Pour des cadres de Sephora, un parfum de discrimination post-grossesse
"C'était comme si je n'existais plus". Chez Sephora, chaîne de magasins de parfums et cosmétiques employant une écrasante majorité de femmes, deux cadres racontent à l'AFP avoir subi des discriminations au retour de leur grossesse. Des pratiques que réfute l'enseigne du groupe LVMH.
"Dès l'annonce de ma grossesse, les relations se sont dégradées", relate Sandra (prénom d'emprunt), rencontrée au cabinet de son avocat Me Avi Bitton, avec qui elle a saisi les prud'hommes pour discrimination liée à la grossesse et harcèlement moral en mai.
Mère de deux enfants et cheffe de projets au siège de Neuilly-sur-Seine (Hauts-de-Seine), cette cadre de 39 ans est en arrêt maladie depuis la fin de son congé maternité en septembre 2023.
Chez Sephora, environ 300 congés maternité et 240 congés parentaux sont pris chaque année en France, selon un rapport de 2023.
La parentalité y est citée comme "l'une des premières causes d'absence" dans cette entreprise où 70% des cadres du siège à Neuilly sont des femmes – elles représentent 90% de l'ensemble des salariés de Sephora au niveau national.
Salariée depuis 2017, Sandra affirme que l'annonce de sa grossesse a été le point de départ d'une série d'"humiliations" qui l'ont conduite jusqu'au burn-out.
"Ils ne m'ont pas dit +ta grossesse nous embête+ mais tout est arrivé juste après l'annonce", se remémore-t-elle, encore ébranlée.
"Je me suis demandée à quel moment j'avais raté quelque chose, si j'étais si mauvaise que ça.

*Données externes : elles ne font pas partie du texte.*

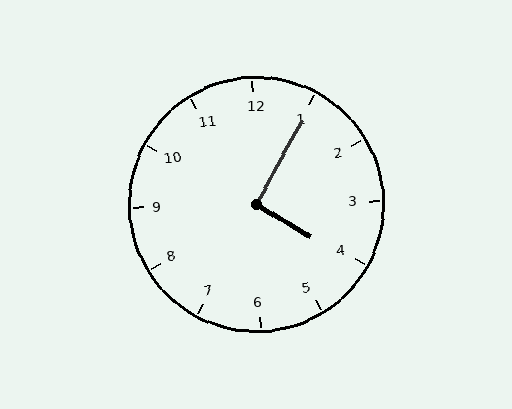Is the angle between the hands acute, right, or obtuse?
It is obtuse, close to a right angle.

J'ai fait beaucoup de crises d'angoisse", témoigne la trentenaire.
- Burn-out -
La deuxième cadre, qui a requis l'anonymat, relate avoir eu vent qu'une restructuration de son service était en cours en fin de congé maternité, début 2022. Au retour, "ils m'ont mise au placard, mon N+2 ne me calculait pas, c'est comme si je n'existais plus", se souvient-elle.
"Quand ça fait douze ans qu’on est dans une boîte, que du jour au lendemain on n'est plus rien, plus les hormones, plus les antidépresseurs... Ca a été une période que je ne souhaite à personne", témoigne-t-elle.
Selon une étude de l'Association pour l'emploi des cadres, 44% de celles qui ont eu un congé maternité déclarent avoir rencontré des difficultés pour retrouver leur place à leur ancien poste.
Les femmes cadres "ont souvent le sentiment que (la grossesse) va être une mauvaise nouvelle à annoncer", qu'avoir un enfant constitue un "frein dans l'évolution professionnelle", commente auprès de l'AFP son directeur des études, Pierre Lamblin.
Contacté par l'AFP, Sephora indique ne pas commenter les procédures en cours mais assure que ses pratiques "bannissent toute forme de discrimination". Sur son site internet, l'entreprise se targue d'avoir obtenu un score de 95 sur 100 à l'index de l'égalité professionnelle femmes-hommes en 2023.
Pour Sandra pourtant, dès début janvier 2023, "la relation de travail s'est totalement modifiée, au point de devenir intenable", détaille sa requête de saisine du conseil des prud'hommes de Nanterre.
En mars, elle reçoit pour la première fois une évaluation négative et apprend que sa demande de mobilité dans le groupe LVMH, validée avant sa grossesse, est retoquée.
Peu avant la fin de son congé maternité en septembre 2023, sa hiérarchie lui annonce qu'elle prendra à son retour un nouveau poste à moindres responsabilités.
Puis en janvier 2024, après plusieurs signalements qui n'ont pas reçu de réponse, selon elle, un psychiatre lui diagnostique un burn-out.
Le cas de Sandra est "assez typique: avant (l'annonce), vous avez des promotions, une absence de reproches, puis (...) une absence de mobilité, des mauvaises évaluations", commente Me Bitton, qui intervient depuis 20 ans dans ce genre de dossiers.
Contactés par l'AFP, les élus du syndicat CGT disent avoir accompagné la cadre anonyme "mise de côté" à son retour en entreprise, sans être saisis d'autres dossiers.
Mais si peu de témoignages remontent, c'est notamment parce qu'au siège, où les cadres sont nombreux, la culture syndicale est peu développée, glisse l'un d'entre eux sous couvert d'anonymat.
Dans le cas de Sandra, une tentative de conciliation a eu lieu en octobre mais sans succès, ouvrant la voie à une audience qui n'aura pas lieu avant fin 2026.
Elle demande désormais à la justice de "rompre le contrat de travail aux torts de l'employeur", précise son autre avocate, Me Laetitia Lencione. Et de condamner Sephora à lui verser plus de 120.000 euros d'indemnités.